Feature screening of quadratic inference functions for ultrahigh dimensional longitudinal data

• Published in: Journal of statistical computation and simulation Vol. 90; no. 14; pp. 2614 - 2630
• Main Authors: Lai, Peng, Liang, Weijuan, Wang, Fangjian, Zhang, Qingzhao
• Format: Journal Article
• Language: English
• Published: Abingdon Taylor & Francis 21.09.2020; Taylor & Francis Ltd
• Subjects: Computer simulation; Correlation analysis; Covariance matrix; feature screening; Inference; longitudinal data; Monte Carlo simulation; Quadratic inference function; Screening; sure screening property; ultrahigh dimensional data
• ISSN: 0094-9655; 1563-5163
• DOI: 10.1080/00949655.2020.1783666

This paper is concerned with feature screening for the ultrahigh dimensional additive models with longitudinal data.

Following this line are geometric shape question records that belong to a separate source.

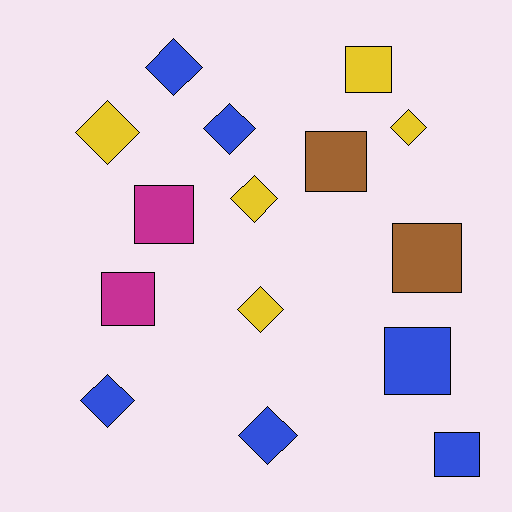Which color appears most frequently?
Blue, with 6 objects.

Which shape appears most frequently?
Diamond, with 8 objects.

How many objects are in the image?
There are 15 objects.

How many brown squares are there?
There are 2 brown squares.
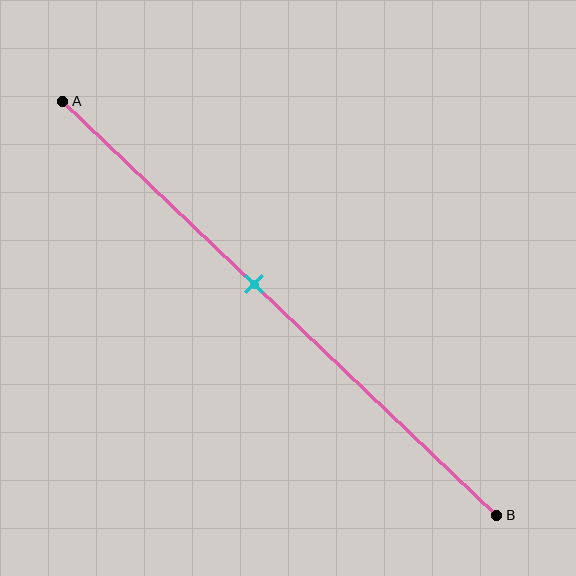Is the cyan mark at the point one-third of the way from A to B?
No, the mark is at about 45% from A, not at the 33% one-third point.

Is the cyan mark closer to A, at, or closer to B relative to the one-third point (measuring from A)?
The cyan mark is closer to point B than the one-third point of segment AB.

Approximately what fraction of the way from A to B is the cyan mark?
The cyan mark is approximately 45% of the way from A to B.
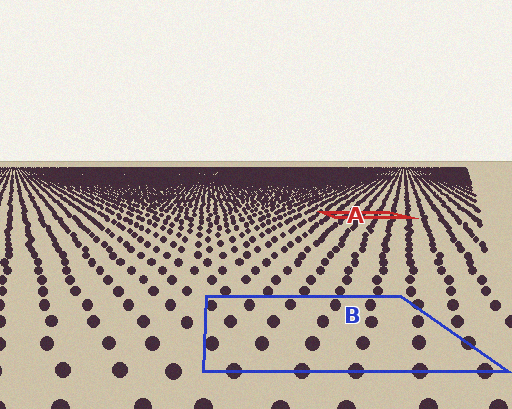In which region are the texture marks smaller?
The texture marks are smaller in region A, because it is farther away.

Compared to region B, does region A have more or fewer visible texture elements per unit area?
Region A has more texture elements per unit area — they are packed more densely because it is farther away.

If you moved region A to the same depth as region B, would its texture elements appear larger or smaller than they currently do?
They would appear larger. At a closer depth, the same texture elements are projected at a bigger on-screen size.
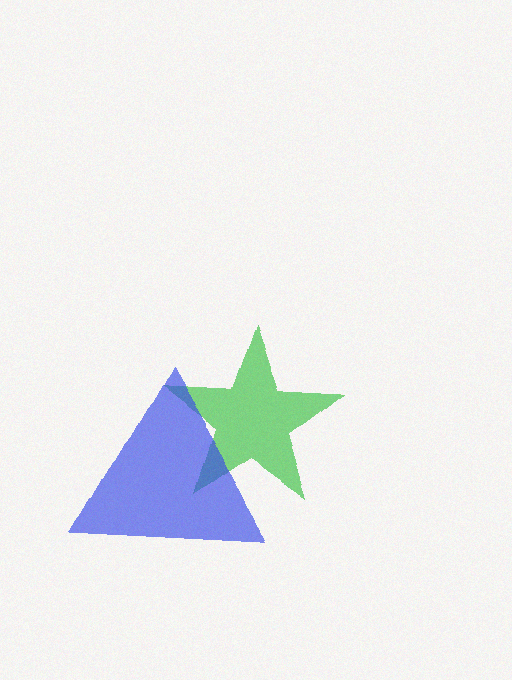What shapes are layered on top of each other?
The layered shapes are: a green star, a blue triangle.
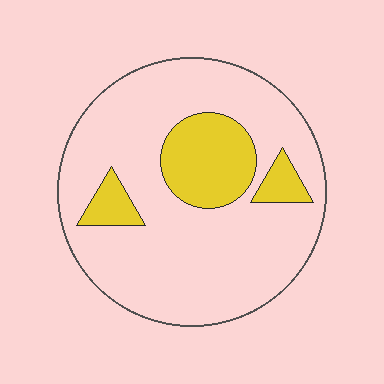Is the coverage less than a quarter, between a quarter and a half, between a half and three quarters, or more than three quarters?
Less than a quarter.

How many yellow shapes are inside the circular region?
3.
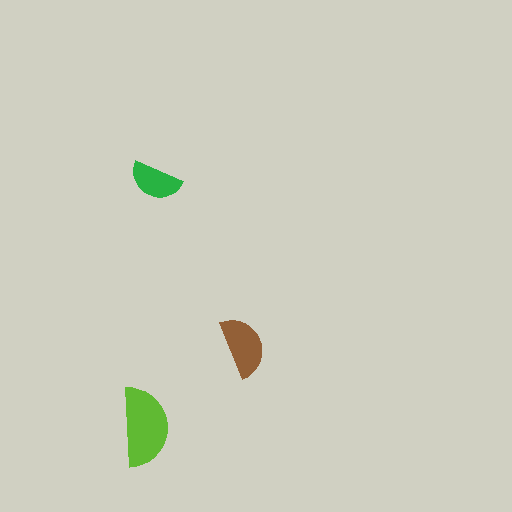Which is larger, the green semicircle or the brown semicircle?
The brown one.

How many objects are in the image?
There are 3 objects in the image.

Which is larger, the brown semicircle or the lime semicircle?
The lime one.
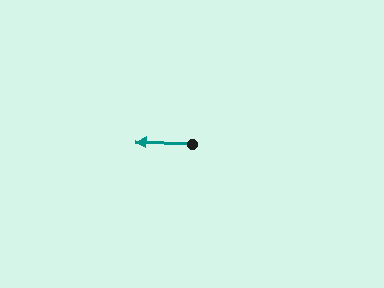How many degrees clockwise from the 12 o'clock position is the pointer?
Approximately 272 degrees.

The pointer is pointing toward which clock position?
Roughly 9 o'clock.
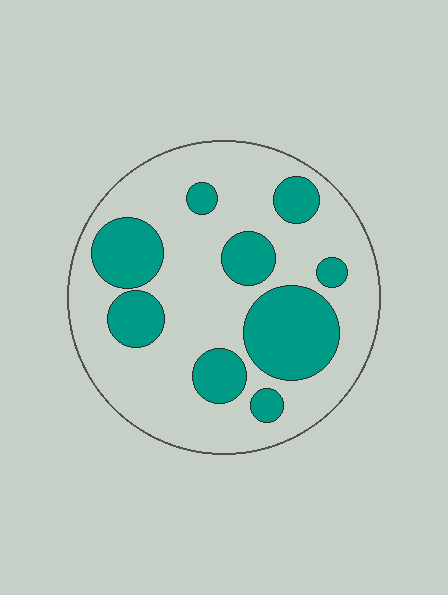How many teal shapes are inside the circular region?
9.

The proposed method utilizes the quadratic inference functions to construct the marginal screening measurement, which takes the within-subject correlation into consideration and is more efficient and robust than some parametric model assumptions for the working covariance matrix in each subject or experimental unit. We also show that the proposed method enjoys the sure screening property under some regularity conditions. Monte Carlo simulation studies and a real data application are conducted to examine the performance of the proposed method.